Still migrating mountain car to RL-Studio and year 1 phd formalization (Month 13 - First half)

2 minute read

The goals of this month are:

  • enroll in the doctoral program for the second year and pay the fees.
  • Propperly share the robot mesh implementation and videos both in github (via pull request) and slack (via forum posting)
  • write the first prototype of the investigation plan which will be followed during the following years to accomplish the final thesis.
  • progress with mountain car problem migration to RL-Studio 0.1.0.

The enrollment and fees payment was accomplished.
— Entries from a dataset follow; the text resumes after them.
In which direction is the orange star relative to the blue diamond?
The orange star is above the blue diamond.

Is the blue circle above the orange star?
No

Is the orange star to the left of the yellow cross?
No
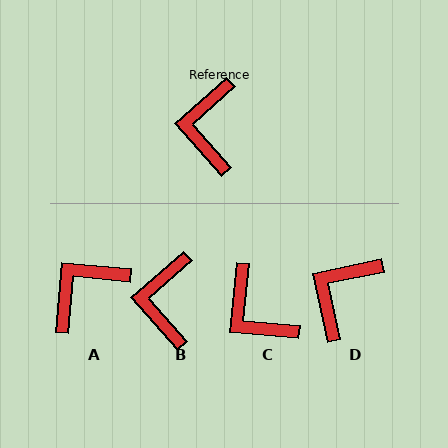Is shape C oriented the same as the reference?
No, it is off by about 42 degrees.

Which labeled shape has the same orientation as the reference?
B.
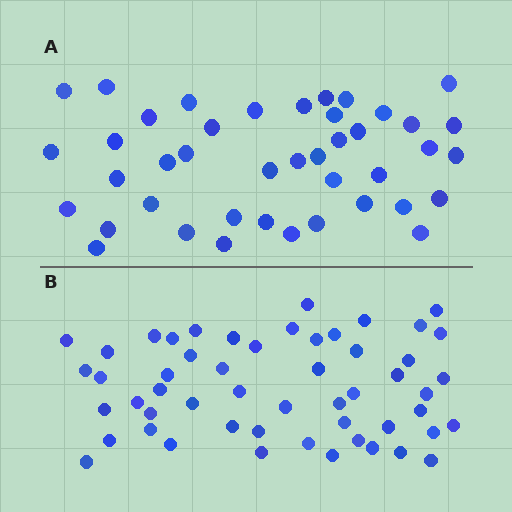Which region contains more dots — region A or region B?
Region B (the bottom region) has more dots.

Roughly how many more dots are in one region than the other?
Region B has roughly 12 or so more dots than region A.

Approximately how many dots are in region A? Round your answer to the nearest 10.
About 40 dots. (The exact count is 42, which rounds to 40.)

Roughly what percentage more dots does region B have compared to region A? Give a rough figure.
About 25% more.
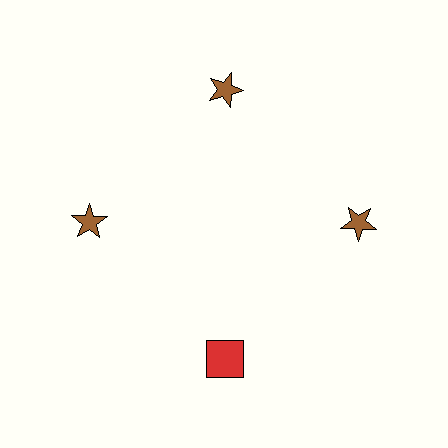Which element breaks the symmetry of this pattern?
The red square at roughly the 6 o'clock position breaks the symmetry. All other shapes are brown stars.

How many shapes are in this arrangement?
There are 4 shapes arranged in a ring pattern.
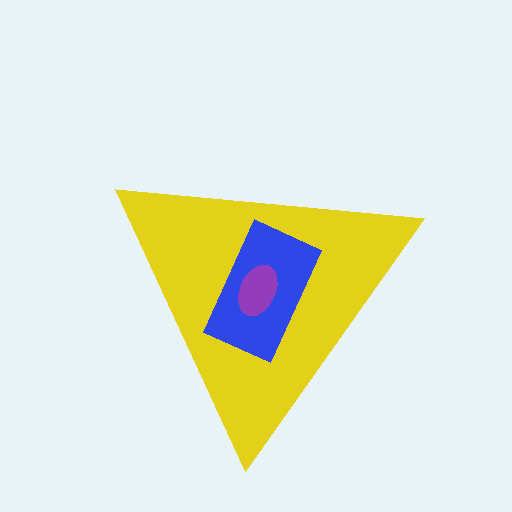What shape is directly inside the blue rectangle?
The purple ellipse.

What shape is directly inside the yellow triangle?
The blue rectangle.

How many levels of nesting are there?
3.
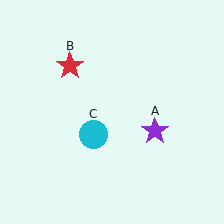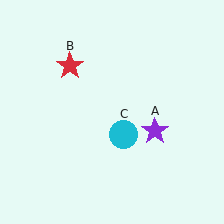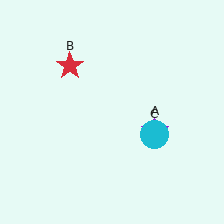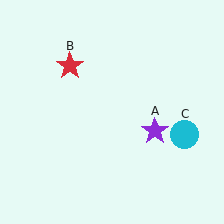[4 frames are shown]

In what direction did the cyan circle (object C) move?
The cyan circle (object C) moved right.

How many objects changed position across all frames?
1 object changed position: cyan circle (object C).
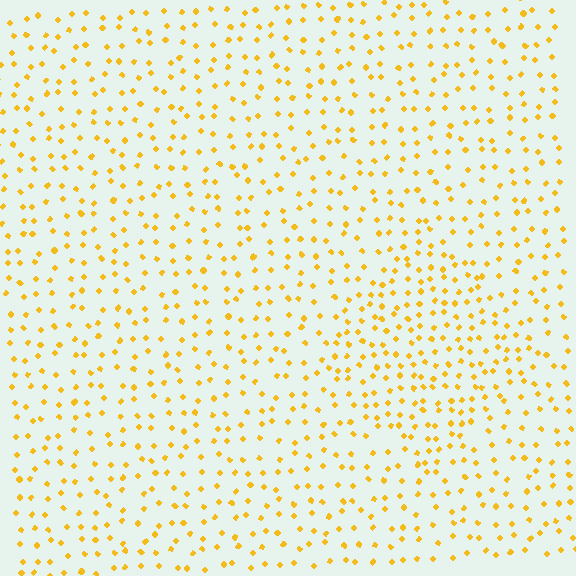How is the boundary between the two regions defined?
The boundary is defined by a change in element density (approximately 1.6x ratio). All elements are the same color, size, and shape.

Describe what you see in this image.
The image contains small yellow elements arranged at two different densities. A diamond-shaped region is visible where the elements are more densely packed than the surrounding area.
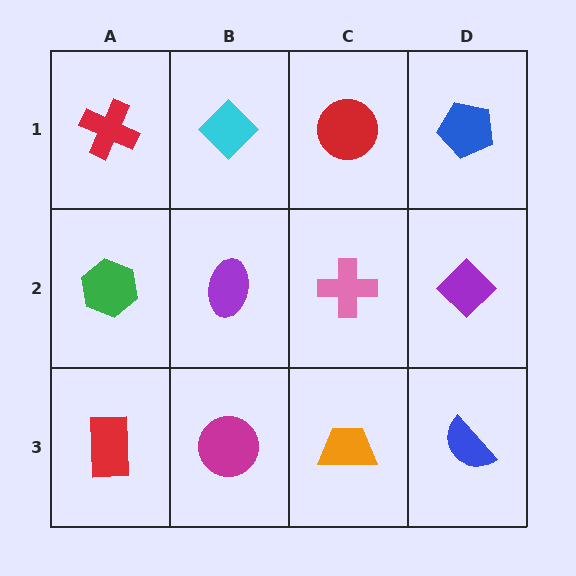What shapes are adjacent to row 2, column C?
A red circle (row 1, column C), an orange trapezoid (row 3, column C), a purple ellipse (row 2, column B), a purple diamond (row 2, column D).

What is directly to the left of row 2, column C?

The robot mesh implementation in rl-studio was shared with the teammates both in github and slack

Regarding the investigation plan, it was written and can be found in the URJC platform. The overall idea is the following:

  • Year 1: Study of the state of the art for the problem of automatic robot behavior. In-depth study of current deep learning and reinforcement learning techniques to have a clear basis on which to develop the research. Creation of an objective measurement tool to evaluate the developed solutions. First experiments with constrained circuits and solutions based on classical reinforcement learning for a mobile terrestrial robot.

  • 2nd Year: Implementation in a complex simulated environment of classical reinforcement learning and deep learning algorithms to solve basic practical problems that will allow to gather a number of techniques that will provide the PhD student with the necessary tools to tackle complex problems. It will also contribute to the development of the tool to provide it with the necessary power to facilitate the implementation of these complex problems that will be addressed in the coming years.

  • Year 3: Development of solutions combining deep learning and reinforcement learning to provide robustness to the robot for the previously developed environments and formalization of the solved problems in order to serve as a basis for solving future problems and to clearly illustrate the work done so that it can be used for teaching purposes.

  • 4th Year: Application of what has been previously learned to real environments, with real physical robots and resolution of more complex problems in simulators.

  • Year 5: Continuation of research of complex solutions transferred to real mobile robots after extraction of knowledge in simulation and application of the lessons learned to real environments that have a utility for the end user

That said, this plan is likely to be modified and extended in the future.

Regarding the mountain car adaptation/migration, the following actions has been performed:

  • Create new environment simpler and feasibler trying to make the algorithm able to solve it before analysing what has to be done to solve the more compmlex one.

  • Include a statistics display after the 2 hours trainig to enable the algorithm monitoring and the subsequent analysis of what is and what is not working as expected.

  • Some minor fixes to the qlearning implementation (still insufficient)

Lectures

The following lecture was useful to understand some concepts abut pickle files, used in RL-Studio.

Additionally, find below a forum were pull requests are explained and was useful to propperly share material with the teammates

  • how to create a pull request in github. Note that in RL-Studio team, this procedure also includes creating an incidence in the original repository and making the pull request from a branch named with this incidence id in the forked/cloned repository.

Lab work

  • This week, the laboratory work consisted of keeping implementing the adapted/migrated to Rl-Studio mountain-car problem. No consistent results yet.